美術館訪問記-102 ウィーン、リヒテンシュタイン美術館

(* 長野一隆氏メールより。写真画像クリックで原寸表示されます。)

添付1:ウィーン、リヒテンシュタイン美術館正面

添付2:リヒテンシュタイン美術館図書室

添付3:リヒテンシュタイン公爵使用の宮廷馬車

添付4:ヘラクレスの間と天井画

添付5:ルーベンス作
「クララの肖像」

添付6:バドミントン・キャビネット

添付7:レオナルド・ダ・ヴィンチ作
「ジネヴラ・デ・ベンチの肖像」
ワシントン・ナショナル・ギャラリー蔵

リヒテンシュタイン公爵家は神聖ローマ帝国のハプスブルク家に仕える家臣でした。 従って、帝国の首都だったオーストリア、ウィーンにも宮殿を構えていました。

そのバロック宮殿が「リヒテンシュタイン美術館」として公開されています。

前回、ファドゥーツにある、リヒテンシュタイン美術館を紹介しましたが、 このウィーンの美術館とファドゥーツの美術館とは、全く関係ありません。

ウィーンの方は私立美術館、ファドゥーツの方は国立美術館です。

日本語では名前が同じですから、混同してしまいますが、全く別物です。

現地語(どちらもドイツ語)ではウィーンはLichtenstein Museum、 ファドゥーツはKunstmuseum Lichtensteinとなり、明らかに異なるのですが。

実は、ウィーンにあるリヒテンシュタイン美術館はウィーン最初の美術館として 1938年まで機能していたのですが、ナチス・ドイツのオーストリア併合時に 美術品を疎開分散させ、閉じていたものを66年振りに、2004年再開したのです。

家臣としての分を守るためでしょうか、外見はシンプルな造りですが、 内部は流石に豪華絢爛。宮殿そのものが美術品とも言えます。

特に図書室の立派なのには驚きました。まさに王侯貴族の生活。

1階は図書室や特別展用の部屋、宮廷馬車や彫刻等が展示され、 天井画は見事ですが、常設絵画作品の展示はありません。

贅沢な空間が広がっています。

2階には展示室10室と中央に大広間があります。

このヘラクレスの間は600平方メートルにも及ぶウィーンで最も大きい バロック広間で、天井を、アンドレア・ポッツォが筆を振るった、 壮大なオリンポスの神々のフレスコ画が煌びやかに彩っています。

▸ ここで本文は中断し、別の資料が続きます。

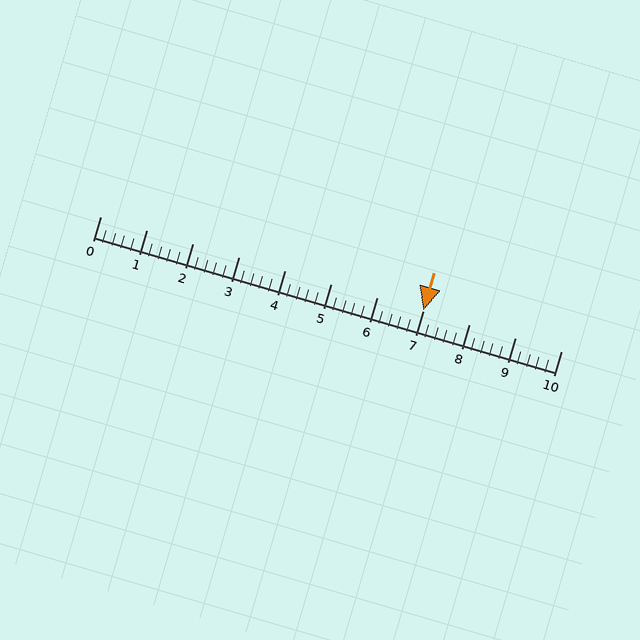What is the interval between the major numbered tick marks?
The major tick marks are spaced 1 units apart.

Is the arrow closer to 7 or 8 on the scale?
The arrow is closer to 7.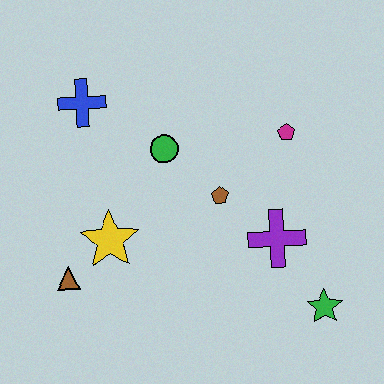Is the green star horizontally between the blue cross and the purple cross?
No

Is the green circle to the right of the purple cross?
No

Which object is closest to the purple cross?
The brown pentagon is closest to the purple cross.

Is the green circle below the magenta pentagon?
Yes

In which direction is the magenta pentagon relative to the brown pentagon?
The magenta pentagon is to the right of the brown pentagon.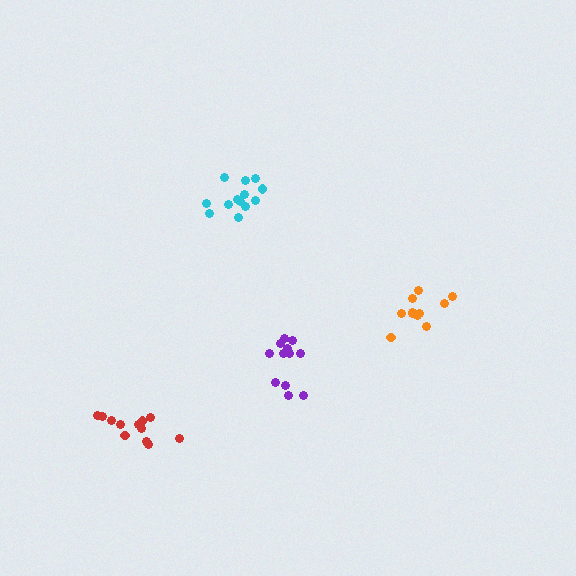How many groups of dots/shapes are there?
There are 4 groups.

各部屋に、日英独仏伊西で別々に書かれた、説明シートが置いてあります。 展示されている作品には、番号が振ってあるだけで、 そのシートに、番号に応じて、作品と作者の解説が書かれています。

これが実に分かり易く、親切に書かれていて、知りたい情報が一目で得られ、 便利です。オーディオガイドでは、えてして、不要な情報も我慢して聞かなければ 必要な情報に行きつかないような事もあります。

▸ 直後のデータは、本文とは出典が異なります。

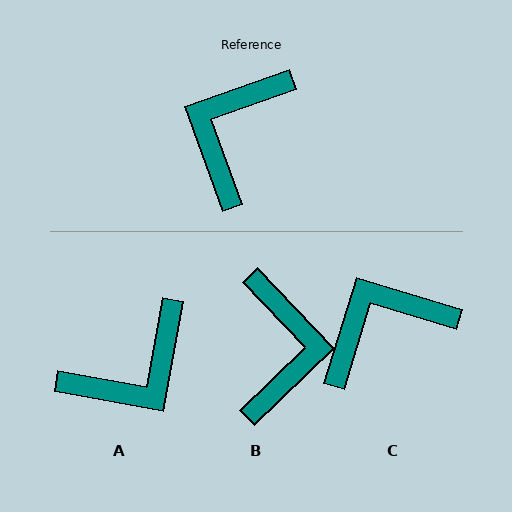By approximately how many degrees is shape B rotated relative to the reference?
Approximately 156 degrees clockwise.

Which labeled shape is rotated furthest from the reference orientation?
B, about 156 degrees away.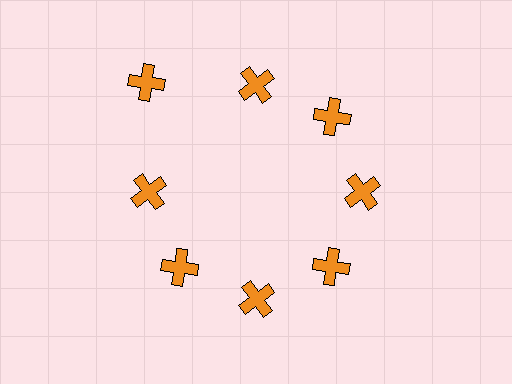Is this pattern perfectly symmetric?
No. The 8 orange crosses are arranged in a ring, but one element near the 10 o'clock position is pushed outward from the center, breaking the 8-fold rotational symmetry.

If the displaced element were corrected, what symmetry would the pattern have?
It would have 8-fold rotational symmetry — the pattern would map onto itself every 45 degrees.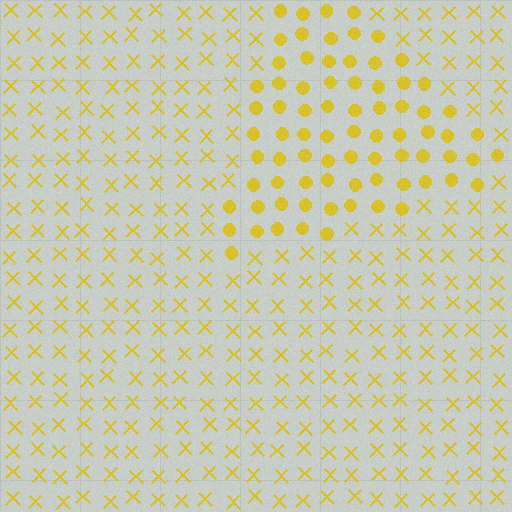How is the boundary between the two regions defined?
The boundary is defined by a change in element shape: circles inside vs. X marks outside. All elements share the same color and spacing.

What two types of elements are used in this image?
The image uses circles inside the triangle region and X marks outside it.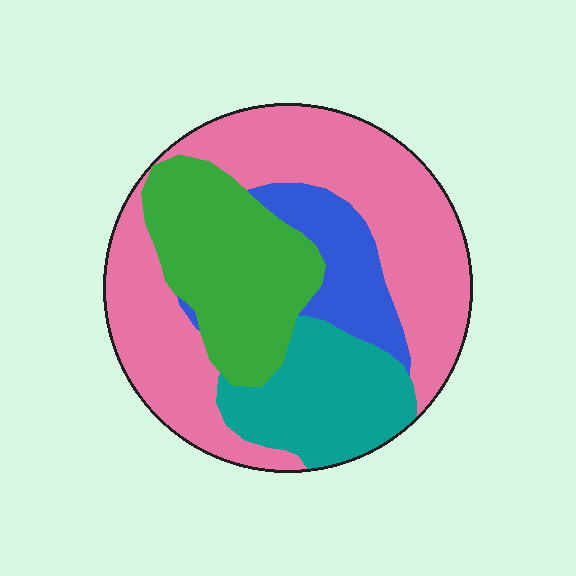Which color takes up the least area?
Blue, at roughly 10%.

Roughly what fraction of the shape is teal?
Teal covers 18% of the shape.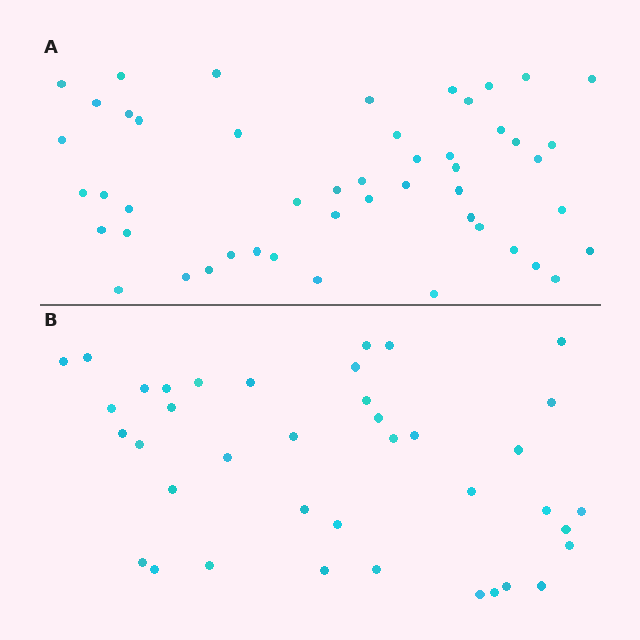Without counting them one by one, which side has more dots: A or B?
Region A (the top region) has more dots.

他の美術館も、リヒテンシュタイン美術館の方式を見習って欲しいものです。

ここの見どころは、ルーベンスの作品を30点以上所有していることです。 中では娘のクララの肖像画がルーベンスの父親としての愛情が感じられて 秀逸でした。

ルーベンスの弟子だったアンソニー・ヴァン・ダイクも16点ありました。

2004年に、クリスティーズにて38億円で購入したという、世界最高値の家具、 バドミントン・キャビネットにも、触れない訳にはいかないでしょう。

鍍金したブロンズであるオルモルと黒檀で作られた、 高さ386cm、幅232.5cmの大きなキャビネットの全面に、貴石で作られた絵柄が、 絵画としても素晴しく、見とれてしまいました。

リヒテンシュタイン公爵家は代々、美術品収集に格別の情熱を傾けて来たようで、 絵画だけでも1600点以上を保有しているといいますが、 その情熱は未だに衰えず、継続されているようです。

しかしそんな公爵家も第二次大戦後には財政難に陥った事もあったようで、 1967年、公爵家所有のレオナルド・ダ・ヴィンチの傑作 「ジネヴラ・デ・ベンチの肖像」が、500万ドル(当時の為替レートで18億円)で、 ワシントン・ナショナル・ギャラリーの手に渡り、話題になりました。

それまでの歴史上、絵画一作品としては最高値の取引と言われました。

なにせ葉書一葉が7円だった頃の話です。

これがヨーロッパ以外にある、唯一のレオナルド作品となっています。

リヒテンシュタイン美術館は入場者が少なく、経営的に難しかったようで、 2011年末から個人入場を終了し、団体見学申込みや特別イベント時のみ 開館することになっています。残念です。